Ranimons l'irritation de Breton


Lorsqu'en 1985, il m'est venu l'idée un peu désinvolte de monter un spectacle intitulé « La Mariée mise à nu par ses célibataires, même » d'après le Grand Verre de Marcel Duchamp, l'excitation était à son comble. Ce fut un succès, notamment au festival d'Avignon où l'on refusait du monde même en jouant à minuit. Et nous avons joué cette pièce pendant trois ans. Elle fut traduite aussi pour la Suède et le Brésil.

Mais le souvenir que j'en ai gardé vient d'une représentation au festival de Coye-la-Forêt dans l'Oise. Le public était enthousiaste comme partout ailleurs, mais étaient venus ce soir-là, de Paris, Madame Duchamp et les gardiens du temple surréaliste, notamment Elisa Breton et Jean-Jacques Lebel. Madame Duchamp fut très amusée par le spectacle . Mais les autres faisaient une tête de six pieds de long, refusant de me serrer la main et se maintenant à une distance suffisante pour ne pas être en contact avec les pestiférés que nous étions.

Déjà j'avais eu maille à partir avec quelques « duchampiens » qui n'admettaient que l'on prennent ce titre pour faire du théâtre et de l'argent. Il est bien connu que les comédiens roulent sur l'or. J'en avais d'ailleurs parlé avec Madame Teeny Duchamp, qui nous avait d'ailleurs invités à manger dans sa magnifique résidence en banlieue. Elle me disait que son mari, Marcel, n'aurait vu aucun inconvénient à une telle adaptation scénique. Mais les spécialistes de Duchamp ne l'entendaient pas de cette oreille et ils savaient, eux, par télépathie, qu'il était furieux dans sa tombe.
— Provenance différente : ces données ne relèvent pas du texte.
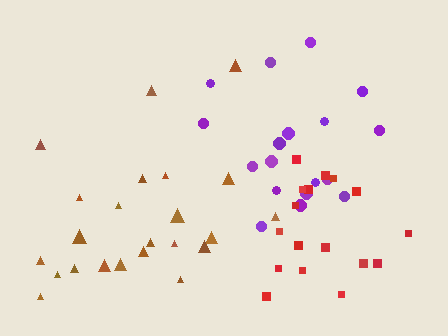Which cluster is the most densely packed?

Et c'est vrai que de voir cette rangée de personnes l'air sévère, la bouche méprisante, le front boudeur, m'a fait rire intérieurement, surtout de constater qu'ils étaient loin de vouloir entamer le moindre dialogue.

Et ces jours-ci, en lisant la revue « Mélusine », j'ai un peu compris. Je suis tombé sur un article de Michel Corvin sur le théâtre dada et surréaliste. Il montre l'irritation de Breton face au théâtre, et il écrit : En somme, entre Dada et surréalisme, la frontière est infranchissable en tous domaines et particulièrement en celui du théâtre : un théâtre dada est concevable si l'on comprend que Dada fait le théâtre de l'anti-théâtre ; un théâtre surréaliste par contre est proprement impossible à moins qu'on ne résolve l'antinomie de ces deux termes par une subversion totale du premier. Un seul dramaturge-théoricien s'y est livré à corps perdu : Artaud. Mais le mouvement surréaliste n'a pas su le reconnaître pour l'un des siens et il a manqué l'unique chance de donner à son ambition philosophique les moyens de se réaliser dans une tentative théâtrale.

De fait, ce soir-là, à Coye-la-Forêt, un commando de la trente-troisième heure s'était déplacé pour ranimer l'irritation de Breton.